First stop was Bull Run Castle.
“It was built to be somebody’s house once,” said Mrs. B. “But now it’s a museum. And people can rent it out for parties and events.”
“Look!” said Stink. “A bunch of kids dressed up like witches and wizards.”
Six kids from a Harry Potter party talked their parents into letting them have guinea pigs!
Next stop, the Reston Zoo.
At the elephant house, Stink saw the most amazing animal that wasn’t even an elephant. It was the world’s biggest guinea pig!

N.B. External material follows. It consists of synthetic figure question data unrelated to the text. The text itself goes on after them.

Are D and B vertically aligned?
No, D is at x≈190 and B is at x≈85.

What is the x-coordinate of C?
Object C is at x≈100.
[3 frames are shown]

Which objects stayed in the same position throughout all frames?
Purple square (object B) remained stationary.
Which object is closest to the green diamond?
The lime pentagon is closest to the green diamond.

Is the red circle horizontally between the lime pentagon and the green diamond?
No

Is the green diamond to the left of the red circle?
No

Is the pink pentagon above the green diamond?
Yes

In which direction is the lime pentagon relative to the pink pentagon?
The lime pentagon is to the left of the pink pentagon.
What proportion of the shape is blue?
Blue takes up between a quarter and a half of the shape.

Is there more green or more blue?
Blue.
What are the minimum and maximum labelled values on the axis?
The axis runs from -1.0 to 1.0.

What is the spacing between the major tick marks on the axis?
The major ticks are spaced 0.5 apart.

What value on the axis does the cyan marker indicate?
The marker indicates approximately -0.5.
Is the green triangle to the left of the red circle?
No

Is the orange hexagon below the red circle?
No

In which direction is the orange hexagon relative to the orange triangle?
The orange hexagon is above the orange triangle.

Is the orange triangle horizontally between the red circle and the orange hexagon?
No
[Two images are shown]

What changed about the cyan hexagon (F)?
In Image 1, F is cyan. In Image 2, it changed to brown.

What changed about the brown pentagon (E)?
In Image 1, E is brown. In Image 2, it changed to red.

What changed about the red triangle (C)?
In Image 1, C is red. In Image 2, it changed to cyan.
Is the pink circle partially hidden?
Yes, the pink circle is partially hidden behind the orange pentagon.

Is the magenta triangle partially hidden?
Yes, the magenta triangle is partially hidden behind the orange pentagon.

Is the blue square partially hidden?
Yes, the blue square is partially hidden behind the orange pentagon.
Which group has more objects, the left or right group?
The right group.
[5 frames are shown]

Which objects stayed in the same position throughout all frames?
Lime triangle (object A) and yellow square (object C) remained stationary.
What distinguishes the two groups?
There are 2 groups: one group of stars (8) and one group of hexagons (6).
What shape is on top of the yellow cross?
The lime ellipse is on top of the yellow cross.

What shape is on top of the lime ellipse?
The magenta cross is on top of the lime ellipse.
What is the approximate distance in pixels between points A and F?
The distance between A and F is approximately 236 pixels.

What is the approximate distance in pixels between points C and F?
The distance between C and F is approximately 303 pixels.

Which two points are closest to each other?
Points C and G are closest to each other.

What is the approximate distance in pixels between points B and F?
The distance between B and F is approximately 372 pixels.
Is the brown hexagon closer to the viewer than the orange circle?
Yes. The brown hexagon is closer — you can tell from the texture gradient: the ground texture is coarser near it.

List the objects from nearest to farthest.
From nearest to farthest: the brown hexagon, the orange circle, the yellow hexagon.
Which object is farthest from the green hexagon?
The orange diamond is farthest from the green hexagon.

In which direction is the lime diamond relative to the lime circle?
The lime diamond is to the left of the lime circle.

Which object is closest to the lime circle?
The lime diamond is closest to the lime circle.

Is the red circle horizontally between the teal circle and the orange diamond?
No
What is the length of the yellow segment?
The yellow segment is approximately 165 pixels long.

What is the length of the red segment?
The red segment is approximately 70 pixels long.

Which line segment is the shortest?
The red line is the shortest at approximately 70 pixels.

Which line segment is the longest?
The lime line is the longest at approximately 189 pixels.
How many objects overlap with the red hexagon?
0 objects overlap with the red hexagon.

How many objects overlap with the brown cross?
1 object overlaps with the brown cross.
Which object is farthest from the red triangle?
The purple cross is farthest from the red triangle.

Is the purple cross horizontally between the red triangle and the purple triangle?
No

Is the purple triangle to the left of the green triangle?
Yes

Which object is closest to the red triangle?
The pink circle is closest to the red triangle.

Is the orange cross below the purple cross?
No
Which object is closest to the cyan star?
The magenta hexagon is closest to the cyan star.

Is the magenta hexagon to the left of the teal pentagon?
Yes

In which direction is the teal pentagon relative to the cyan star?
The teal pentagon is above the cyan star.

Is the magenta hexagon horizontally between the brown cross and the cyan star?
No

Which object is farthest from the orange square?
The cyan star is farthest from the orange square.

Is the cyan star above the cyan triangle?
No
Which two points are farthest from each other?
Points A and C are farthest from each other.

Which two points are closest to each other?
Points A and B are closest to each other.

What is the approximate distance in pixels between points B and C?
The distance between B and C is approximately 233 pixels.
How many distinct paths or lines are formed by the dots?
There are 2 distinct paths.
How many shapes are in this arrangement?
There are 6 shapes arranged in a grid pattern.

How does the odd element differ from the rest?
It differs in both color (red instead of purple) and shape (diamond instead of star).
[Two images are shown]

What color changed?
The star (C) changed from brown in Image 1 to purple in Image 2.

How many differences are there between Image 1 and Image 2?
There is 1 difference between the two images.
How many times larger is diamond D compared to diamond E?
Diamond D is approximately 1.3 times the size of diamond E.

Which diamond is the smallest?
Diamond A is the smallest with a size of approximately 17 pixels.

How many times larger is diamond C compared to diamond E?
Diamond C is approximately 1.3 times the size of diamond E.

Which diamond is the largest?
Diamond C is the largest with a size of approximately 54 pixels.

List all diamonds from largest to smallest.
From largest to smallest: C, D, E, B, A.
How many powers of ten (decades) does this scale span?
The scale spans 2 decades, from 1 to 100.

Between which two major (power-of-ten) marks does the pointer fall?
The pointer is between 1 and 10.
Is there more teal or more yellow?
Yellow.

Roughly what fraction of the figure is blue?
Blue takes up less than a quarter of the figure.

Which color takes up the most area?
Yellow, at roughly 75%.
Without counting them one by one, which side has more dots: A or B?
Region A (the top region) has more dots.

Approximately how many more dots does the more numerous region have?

“The sign says it’s a capybara,” said Mrs. B. “It comes from South America, just like guinea pigs do, and it’s the world’s largest living rodent. Scientists found a skeleton of one rodent relative that’s eight million years old. The ‘giant rat’ weighed fifteen hundred pounds.”
“Guinea giganticus!” said Stink, making up a scientific name.
When they got back to Squeals on Wheels, people were peering through the windows of the camper at all the guinea pigs.
“Get your cute guinea pigs here,” they announced. In no time, Squeals on Wheels was a little less squeal-y.
Stink studied the map. “Next stop — World’s Biggest Ham!”
After crossing over the James River Bridge, they pulled into Smithfield, Virginia — Pig City, USA.
“There it is!” said Stink. “The museum with the pet ham.”
Inside the museum, displayed in a glass case, was a small, wrinkly lump covered in green mold.
“Gross!” said Sophie. “It looks like a shrunken head.”
“Double gross!” said Webster. “It looks like a giant turd. Maybe we came to the World’s Biggest Turd Museum by mistake.”
“I don’t get it,” said Stink. “The sign says it’s more than one hundred years old. See? Oh, I get it now. It’s the world’s oldest ham, not biggest.”
“Does the sign say it’s super-disgusting?” said Webster.
A half hour later, they left the ham museum.